Fruit tree production is gaining an increasing importance in the central Amazon and elsewhere in the humid tropics, but very little is known about the nutrient dynamics in the soil-plant system. The present study quantified the effects of fertilization and cover cropping with a legume (Pueraria phaseoloides (Roxb.) Benth.) on soil nitrogen (N) dynamics and plant nutrition in a young guarana plantation (Paullinia cupana Kunth. (H.B. and K.) var. sorbilis (Mart.) Ducke) on a highly weathered Xanthic Ferralsol. Large subsoil nitrate (NO3-) accumulation at 0.3-3 m below the guarana plantation indicated N leaching from the topsoil. The NO3- contents to a depth of 2 m were 2.4 times greater between the trees than underneath unfertilized trees (P<0.05). The legume cover crop between the trees increased soil N availability as shown by elevated aerobic N mineralization and lower N immobilization in microbial biomass. The guarana N nutrition and yield did not benefit from the N input by biological fixation of atmospheric N2 by the legume cover (P>0.05). Even without a legume intercrop, large amounts of NO3- were found in the subsoil between unfertilized trees. Subsoil NO3- between the trees could be utilized, however, by fertilized guarana. This can be explained by a more vigorous growth of fertilized trees which had a larger nutrient demand and exploited a larger soil volume. With a legume cover crop, however, more mineral N was available at the topsoil which was leached into the subsoil and consequently accumulated at 0.3-3 m depth. Fertilizer additions of P and K were needed to increase subsoil NO3- use between trees.

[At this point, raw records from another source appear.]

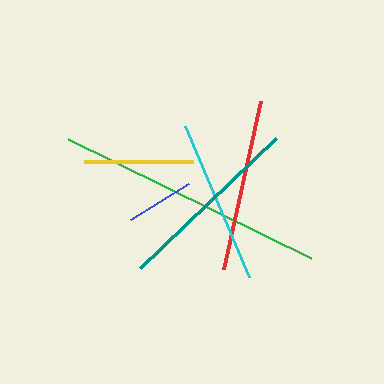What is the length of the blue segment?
The blue segment is approximately 68 pixels long.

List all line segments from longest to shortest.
From longest to shortest: green, teal and red (about equal), cyan, yellow, blue.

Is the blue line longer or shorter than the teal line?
The teal line is longer than the blue line.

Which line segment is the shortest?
The blue line is the shortest at approximately 68 pixels.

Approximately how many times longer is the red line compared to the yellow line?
The red line is approximately 1.6 times the length of the yellow line.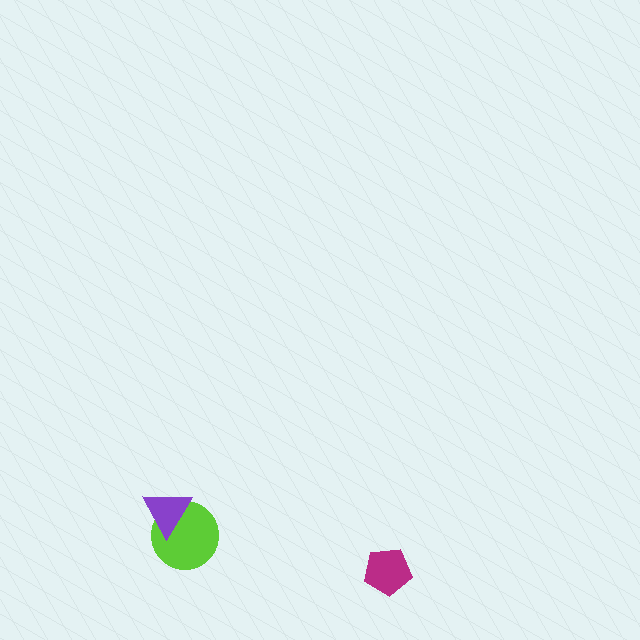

A produção de fruteiras está ganhando grande importância na Amazônia Central e em outras partes dos trópicos úmidos mas, muito pouco ainda é conhecido sobre a dinâmica de nutrientes no sistema solo-planta. O presente estudo quantificou os efeitos da fertilização mineral e da cobertura do solo com uma leguminosa (Pueraria phaseoloides (Roxb) Benth.) sobre a dinâmica do N no solo e sobre a nutrição de plantas jovens de guaraná (Paullinia cupana Kunth. (H.B. and K.) var. sorbilis (Mart.) Ducke), em um Latossolo Amarelo muito argiloso. Grande acúmulo de nitrato (NO3-) encontrado na profundidade de 0,3 - 3,0m abaixo do plantio de guaraná é um indicativo da lixiviação de N da camada superficial. Os teores de NO3- na profundidade de 2m era 2,4 vezes maior entre as plantas do que na entrelinha que não recebeu fertilização (P<0,05). A leguminosa de cobertura, entre as plantas de guaraná, aumentou a disponibilidade de N, conforme é indicado pela elevada mineralização aeróbica e baixa imobilização de N na massa microbiana. A nutrição nitrogenada e a produção do guaraná não foram beneficiados pela adição de N, via fixação biológica do N2 da atmosfera pela leguminosa de cobertura (P<0,05). Mesmo sem leguminosa nas entrelinhas de plantio, grandes quantidades de NO3- foram encontradas no subsolo, entre plantas não adubadas. O NO3- do subsolo entre as plantas pode, entretanto, ter sido utilizado pelo guaraná fertilizado. Isso pode ser explicado pelo crescimento mais vigoroso das plantas fertilizadas as quais têm uma grande demanda por nutrientes e exploraram maior volume de solo. Com uma leguminosa de cobertura, contudo, mais N mineral foi disponibilizado na camada superficial, o qual foi lixiviado para o subsolo e, consequentemente, acumulado na camada de 0,3 a 3,0m de profundidade. Adições suplementares de P e K foram necessárias para aumentar a utilização do NO3- entre as plantas.